21'inci Yüzyıl Türkiye Enstitüsü Başkanı Prof Dr. Ümit Özdağ PKK'nın son aylarda artırdığı saldırıları ve hedeflerini Akşam'dan Şenay Yıldız'a değerlendirdi:

- PKK birbiri ardına düzenlediği saldırılarla ne yapmaya çalışıyor?
PKK Oslo görüşmelerinde İngiltere'nin hakemliğinde birçok tavizi aldı ve bunları yazılı hale getirip, İngiliz Hükümeti'nin kasasına kaldırttı. PKK biliyor ki, ikinci bir müzakere süreci başladığında artık bunlar alınmış hak kabul edilecek. Ardından Arap Baharı'nın Suriye'ye gelmesini kendisi için olağanüstü bir fırsat olarak gördü. Bu süreçten istifade ederek, Oslo sürecinde aldıklarından daha fazlasını alabileceklerini düşündüler. Nitekim Ortadoğu'da Suriye iç çatışmasının başlaması yeni bir ittifaklar lobisi oluşturdu. Bir tarafta Suriye, Irak, İran; öbür tarafta da Türkiye, Suudi Arabistan, Katar, geri planda İsrail ve Barzani ittifakı oluştu. Şimdi Suriye, Irak ve Lübnan'ı kapsayacak bölgesel bir iç savaşa doğru ilerliyoruz. 1980'de başlayan Irak-İran Savaşı, 90-91 Körfez Savaşı, nihayet 2003'ten sonra ABD'nin Irak savaşı... Bu üç savaş Ortadoğu'da PKK'nın var olması ve gelişmesini sağlayan savaşlardır. PKK, Ortadoğu savaşlarının hepsinden güçlenerek çıkmıştır.

HAKKARİ'YE TAMPON BÖLGE
- Şimdi ne yapmaya çalışıyor peki örgüt?
PKK her iki blokta da dostları olan bir örgüt olarak gittikçe yaşam veya manevra alanını geliştirmeye çalışıyor. Suriye'de etkinlik kazanırken Türkiye'de de 1991-92'de ilan etmiş olduğu Botan- Bahdinan Savaş Hükümeti planının bir benzerini, yani Şırnak'ta 1992'nin 18-19 Ağustos'unda başlattığı ayaklanmaya benzer bir ayaklanmanın ön koşullarını şimdi bölgede oluşturmaya çalışıyor. PKK'nın bugün Şemdinli ve Beytüşşebap'ta yapmış olduğu saldırıların amacı devletin ve hükümetin moralini kırmak, devlet yanlısı halkı psikolojik baskı altına almak ve umutsuzluğa sürüklemektir. Kendi yandaşlarına moral aşıladıktan sonra bölgedeki kasabalardan veya ilçelerden bir tanesine, kent içine sızdırmış olduğu milisleri cephanelik ve silahlarla ayaklanmaya sevk etmek ve o sırada kente dışarıdan saldırarak ele geçirmektir. Bu görüntüler bütün dünyaya 'Suriye'de olanların aynısı Türkiye'de de oluyor' şeklinde verilecektir. Şimdi bugün Türkiye'nin BM'den Suriye'de tampon bölge istediğini biliyoruz. Buna karşı çıkanların başında gelen Rusya eğer Türkiye'de bu çatışmalar çıkarsa 'Tamam, Suriye'deki tampon bölgeyi kabul ediyoruz. Hakkari'nin de tampon bölge ilan edilmesi kaydıyla' diye bir şartla ortaya çıkarsa hiç şaşırmamak gerek.
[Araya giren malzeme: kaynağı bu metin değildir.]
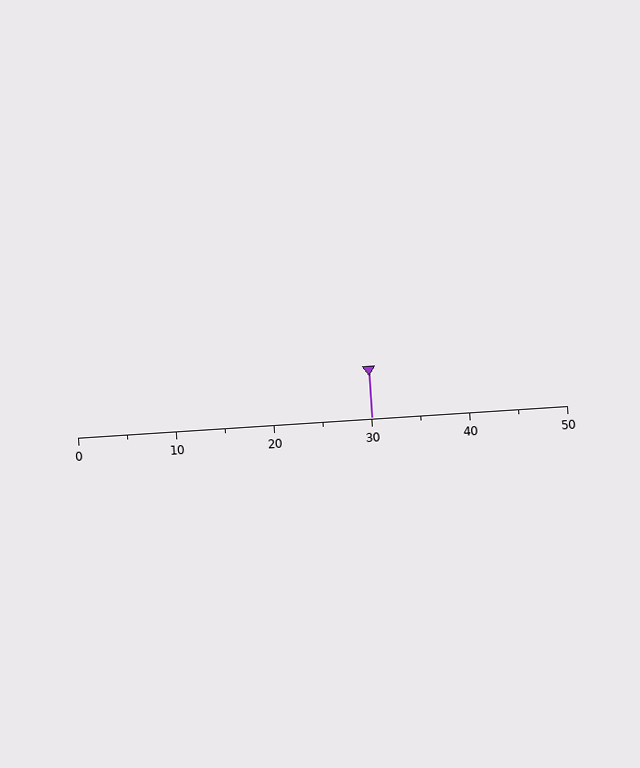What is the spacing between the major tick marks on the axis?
The major ticks are spaced 10 apart.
- Rusya'dan neden böyle bir adım bekliyorsunuz?
Böyle bir adım beklediğim için söylemiyorum, PKK'nın durumu tırmandırmak istediği yerin ne kadar dramatik olduğunu göstermek açısından söylüyorum. Çünkü mevcut şartlarda Rusya'nın böyle bir talepte bulunması Türkiye ile diğer alanlardaki ilişkilerinden dolayı makul olmaz. Ama PKK 'Bakın, Suriye'deki iç çatışmanın bir benzeri Türkiye'de yaşanıyor' şeklinde büyük bir propagandaya ve siyasal baskı aracına sahip olacaktır. Yapmak istediği TSK'yı meskun mahal çatışmasına zorlamaktır. Ki bunu 1992'de Şırnak'ta gerçekleşmiştir ve bir ordunun en fazla kaçındığı şey de meskun mahal çatışmasıdır. Bu nedenle de bu süreci çok tehdit edici görüyorum. Bakın perşembe günü Şemdinli'ye 7 tabur sevk edildi. Genelkurmay Başkanı da gitti....

- Evet, Şemdinli'ye 7 taburla başlatılan operasyon oldukça dikkat çekici. En son ne zaman bir Genelkurmay Başkanı bir operasyon yönetmişti, hatırlıyor musunuz?
Doğrusu ben ciddi bir şekilde hatırlamıyorum ama ilk çatışmanın 21 Temmuz'da çıktığını düşünürsek, o tarihten bu yana iki aya yakın bir süre oldu. Bölgede TSK'nın operasyon üzerine operasyon yaptığını da göz önünde tutarsak, PKK'lıların hala TSK ile çatışacak güçte olması durumun ne kadar vahim olduğunu gösteriyor.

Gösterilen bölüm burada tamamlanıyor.